Nach Deutschland wurde Rothko erstmals 1959 auf die Documenta II eingeladen, doch er lehnte ab, wollte nicht als Jude im Land der Täter ausstellen. Nur drei seiner Bilder, die sich in Privatbesitz befanden, konnten gezeigt werden. 1971 erst gab es in Berlin und Düsseldorf die erste Rothko-Retrospektive hierzulande. Mark Rothko war da schon nicht mehr am Leben: Er hatte sich im Februar 1970 schwer krank und deprimiert in seinem Atelier das Leben genommen. Wenige Wochen später starb seine zweite Frau Mell an einem Herzinfarkt. Für Rothkos Erbe war das eine Katastrophe. Zwei frühere Freunde, die er testamentarisch zu Nachlassverwaltern bestimmt hatte, verkauften nicht nur viele von Rothkos Bildern weit unter Wert vorzugsweise an private Sammler.

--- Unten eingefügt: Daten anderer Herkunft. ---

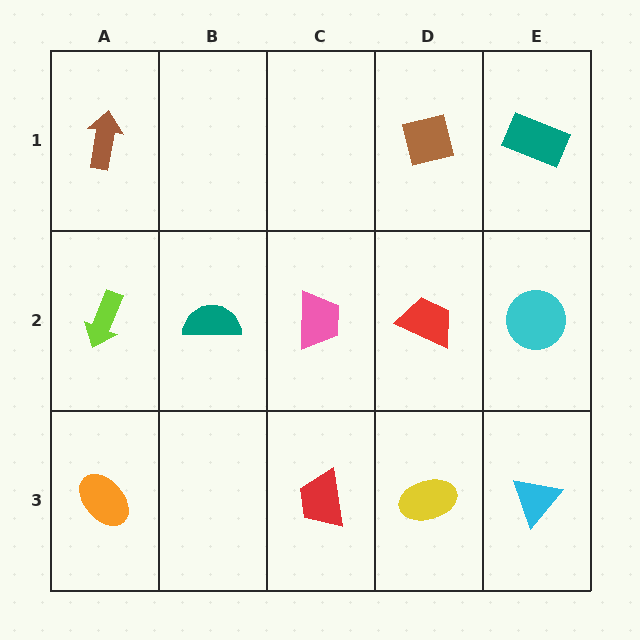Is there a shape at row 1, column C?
No, that cell is empty.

Rothkos Werk wurde zugleich weit über die Welt verstreut und auseinandergerissen. Erst als seine Tochter Kate volljährig wurde, konnte sie gegen den stetigen Ausverkauf der Bilder ihres Vaters vorgehen. In jahrelangen Gerichtsverfahren konnten Kate Rothko und ihr jüngerer Bruder Christopher sich am Ende durchsetzen. Zu spät allerdings: Viele von Mark Rothkos Werken lagern heute in den Tresoren von Sammlern und sind der Öffentlichkeit nicht mehr zugänglich. Die Preise für Rothko-Gemälde sind mittlerweile ins Unermessliche gestiegen und damit für den öffentlichen Kunstsektor verloren. Im vergangenen Jahr erzielte beispielsweise das Bild »White Center (Yellow, Pink and Lavender on Rose)« bei Sotheby’s den Rekordpreis von knapp 73 Millionen Dollar. Nichts deutet darauf hin, dass sich an dieser Entwicklung etwas ändern wird. Wer sich für Mark Rothko interessiert, sollte deshalb bis spätestens 24. August den Weg nach Hamburg finden. Es könnte die letzte Chance sein, so viel vom Werk eines der größten Künstler des 20. Jahrhunderts zu sehen.

Mark Rothko. Die Retrospektive. Kunsthalle Hamburg. Der Katalog zur Ausstellung ist im Hirmer Verlag München erschienen.